Bio Lebensmittel erhalten

nachweislich weniger Vitamine und Nährstoffe denn nur Pflanzen die optimal gedüngt(beregnet) wurden und zu keiner Zeit eine Mangelsituation hatten können das Maximum an Vitaminen und Nährstoffen einlagern ! Das gleiche gilt für Tiere die optimal und vollwertig ernährt wurden . Von ideologischen Mangelsituationen können niemals höherwertige Lebensmittel erzeugt werden...Damit der Verbraucher den wahren Wert der konventionellen Produkte besser einschätzen kann sollte jegliche zusätzliche Förderung für Bio gestrichen werden.

von Martin Schmidt

Schade

Bisher konnten wir zu den Bio‘s aufschauen, die hatten den Markt im Griff. Jetzt werden die Produktpreise mit hohen Subventionen auf Dumpingniveau gesetzt. Da hat die Politik ganze Arbeit geleistet, Billig Bio für Jedermann. Da kann man dann die Welt retten, ohne Konsumverzicht.

von Stefan Beckerjürgen

Bio soll vom Preis her noch günstiger werden

Tja, da sieht man die Frechheit der unwissenden Verbraucher. Nur Urlaub und sonstige Wünsche im Kopf, die die Umwelt kaputt machen, und wenn solche Verbraucher auch noch Eltern sind, möchte ich gerne mal wissen, was Sie zu Ihren Kindern sagen würden, wenn diese aufgrund von Naturkatastrophen ( verursacht durch den Menschen) sterben müssen. Ach ja, dann greift die Ausrede der Kollektivschuld.

von Jörg Meyer

Billig Bio geht nur durch Importe aus Niedriglohnländern

da Bio deutlich arbeitsintensiver ist als konventionell und wir in Deutschland im Hochlohnland arbeiten! Oder man beutet die selbstständigen Biobauern zu Lohansätzen unterhalb des Mindestlohns aus, vielleicht merken sies ja nicht, wenn man sie genügend lobt und ihnen die Seele streichelt!

von Thomas Blöthner

Na klar

Auch diesen Wunsch wird die Landwirtschaft noch erfüllen.
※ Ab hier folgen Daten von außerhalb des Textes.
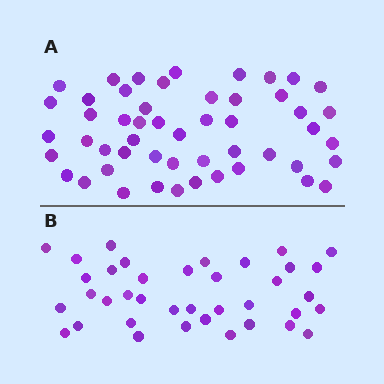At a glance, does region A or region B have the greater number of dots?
Region A (the top region) has more dots.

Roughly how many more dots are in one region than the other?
Region A has approximately 15 more dots than region B.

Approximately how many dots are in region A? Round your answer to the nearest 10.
About 50 dots. (The exact count is 51, which rounds to 50.)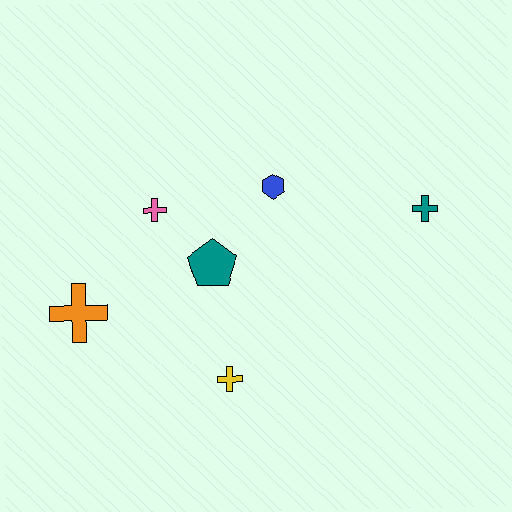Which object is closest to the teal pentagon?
The pink cross is closest to the teal pentagon.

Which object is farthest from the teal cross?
The orange cross is farthest from the teal cross.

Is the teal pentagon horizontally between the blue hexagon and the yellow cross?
No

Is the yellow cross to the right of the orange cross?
Yes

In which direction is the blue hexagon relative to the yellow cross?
The blue hexagon is above the yellow cross.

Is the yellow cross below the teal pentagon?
Yes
Es war mir von Anfang an klar das diese Forderung irgendwann kommt. Wenn die Bioprodukte ganz unten bei Aldi und Lidl angekommen sind wird’s billig. Wurde ja schon vorher hoch subventioniert..... lg

von Josef Meier

Die Sackgasse Bio

hat man sehr gut im Griff. Nach Vorne wird es schon immer enger und Hinten beginnt man bereits mit dem Zubinden. Zum Schluss kommt dann die breite Schaufel und macht ein schnelles Ende.

von Andrea Rahn-Farr

„Mehr natürliche Nährstoffe“?

Was soll das denn sein? Bioprodukte unterscheiden sich im Nährstoffgehalt nicht von den nachhaltig erzeugten Produkten.